Comparing the roc_auc values on the test sets, we can see that one hot encoding has the worse performance. This makes sense because trees do not perform well in datasets with big feature spaces.

The remaining encodings returned similar performances. This also makes sense, because trees are non-linear models, so target guided encodings may not necessarily improve the model performance

### Logistic Regression Performance

In [23]:
def run_logistic(X_train, X_test, y_train, y_test):

    # function to train and test the performance of logistic regression
    logit = LogisticRegression(random_state=44, C=0.01, max_iter=100)
    logit.fit(X_train, y_train)

    print('Train set')
    pred = logit.predict_proba(X_train)
    print(
        'Logistic Regression roc-auc: {}'.format(roc_auc_score(y_train, pred[:, 1])))

    print('Test set')
    pred = logit.predict_proba(X_test)
    print(
        'Logistic Regression roc-auc: {}'.format(roc_auc_score(y_test, pred[:, 1])))

In [24]:
# OHE
run_logistic(X_train_OHE, X_test_OHE, y_train, y_test)

Train set
Logistic Regression roc-auc: 0.8299952026864956
Test set
Logistic Regression roc-auc: 0.8428329911846394


In [25]:
# counts
run_logistic(X_train_count, X_test_count, y_train, y_test)

Train set
Logistic Regression roc-auc: 0.8447796506683529
Test set
Logistic Regression roc-auc: 0.8584711991305398


STOP: TOTAL NO. of ITERATIONS REACHED LIMIT.

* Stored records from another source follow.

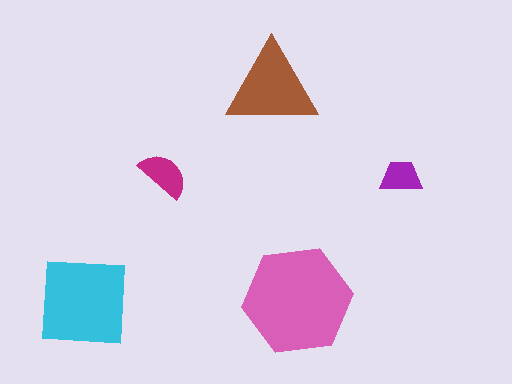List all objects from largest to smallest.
The pink hexagon, the cyan square, the brown triangle, the magenta semicircle, the purple trapezoid.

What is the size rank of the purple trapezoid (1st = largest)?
5th.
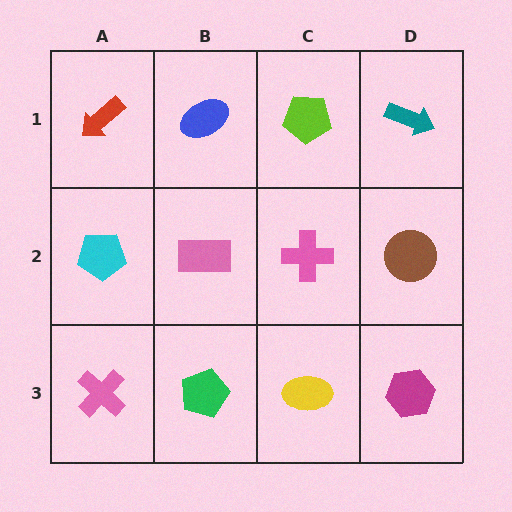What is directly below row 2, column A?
A pink cross.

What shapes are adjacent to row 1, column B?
A pink rectangle (row 2, column B), a red arrow (row 1, column A), a lime pentagon (row 1, column C).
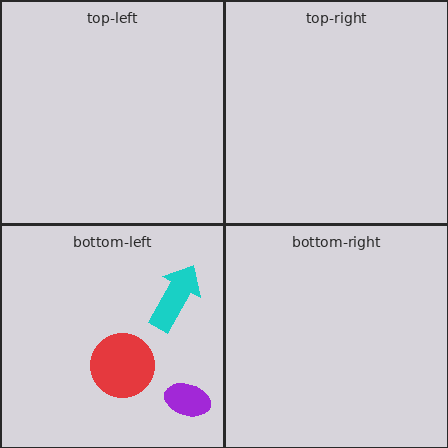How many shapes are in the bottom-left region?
3.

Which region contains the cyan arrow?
The bottom-left region.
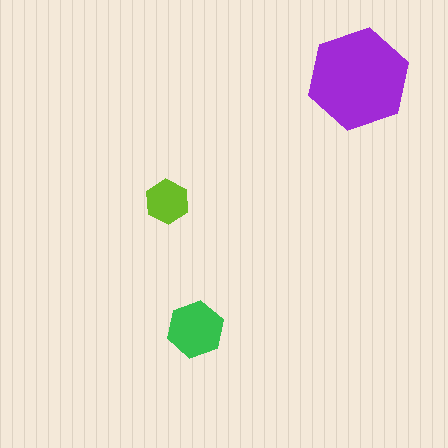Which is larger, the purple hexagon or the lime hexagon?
The purple one.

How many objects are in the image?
There are 3 objects in the image.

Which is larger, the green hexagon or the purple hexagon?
The purple one.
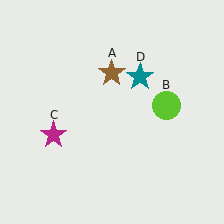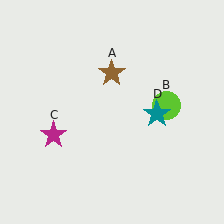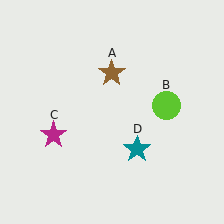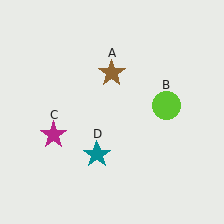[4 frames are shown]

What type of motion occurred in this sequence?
The teal star (object D) rotated clockwise around the center of the scene.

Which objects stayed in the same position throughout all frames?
Brown star (object A) and lime circle (object B) and magenta star (object C) remained stationary.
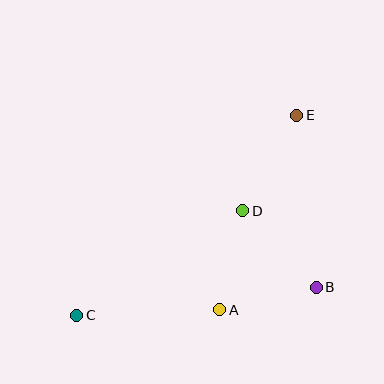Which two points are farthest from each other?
Points C and E are farthest from each other.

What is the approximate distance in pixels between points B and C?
The distance between B and C is approximately 241 pixels.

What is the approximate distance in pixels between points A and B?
The distance between A and B is approximately 99 pixels.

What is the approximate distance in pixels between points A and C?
The distance between A and C is approximately 143 pixels.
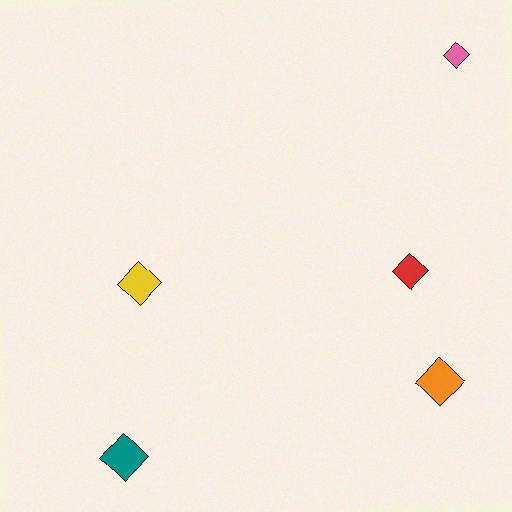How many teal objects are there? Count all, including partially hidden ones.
There is 1 teal object.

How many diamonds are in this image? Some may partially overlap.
There are 5 diamonds.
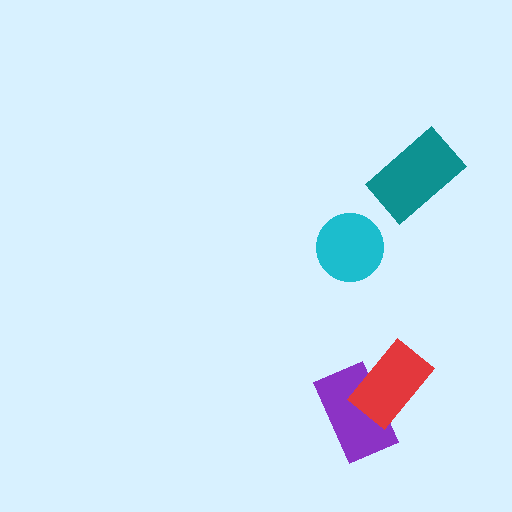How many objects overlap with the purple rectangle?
1 object overlaps with the purple rectangle.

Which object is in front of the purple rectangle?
The red rectangle is in front of the purple rectangle.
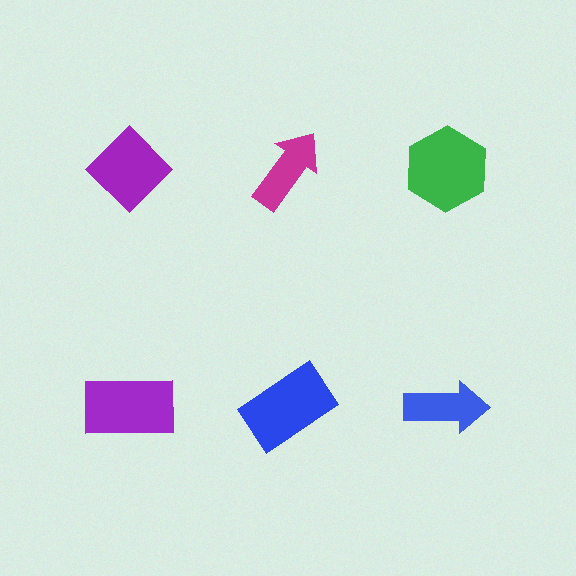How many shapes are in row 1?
3 shapes.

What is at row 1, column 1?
A purple diamond.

Increase the number of iterations (max_iter) or scale the data as shown in:
    https://scikit-learn.org/stable/modules/preprocessing.html
Please also refer to the documentation for alternative solver options:
    https://scikit-learn.org/stable/modules/linear_model.html#logistic-regression
  n_iter_i = _check_optimize_result(


In [26]:
# ordered labels
run_logistic(X_train_ordered, X_test_ordered, y_train, y_test)

Train set
Logistic Regression roc-auc: 0.8143385158856495
Test set
Logistic Regression roc-auc: 0.8309382924767539


In [27]:
# mean encoding
run_logistic(X_train_mean, X_test_mean, y_train, y_test)

Train set
Logistic Regression roc-auc: 0.7738339257288646
Test set
Logistic Regression roc-auc: 0.7892766574085255


In [28]:
# ratio
run_logistic(X_train_ratio, X_test_ratio, y_train, y_test)

Train set
Logistic Regression roc-auc: 0.8506236507555769
Test set
Logistic Regression roc-auc: 0.8726603067262407


For Logistic regression, the best performances are obtained with one hot encoding, as it preserves linear relationships with variables and target, and also with weight of evidence, and ordered encoding.

Note however how count encoding, returns the worse performance as it does not create a monotonic relationship between variables and target, and in this case, mean target encoding is probably causing over-fitting.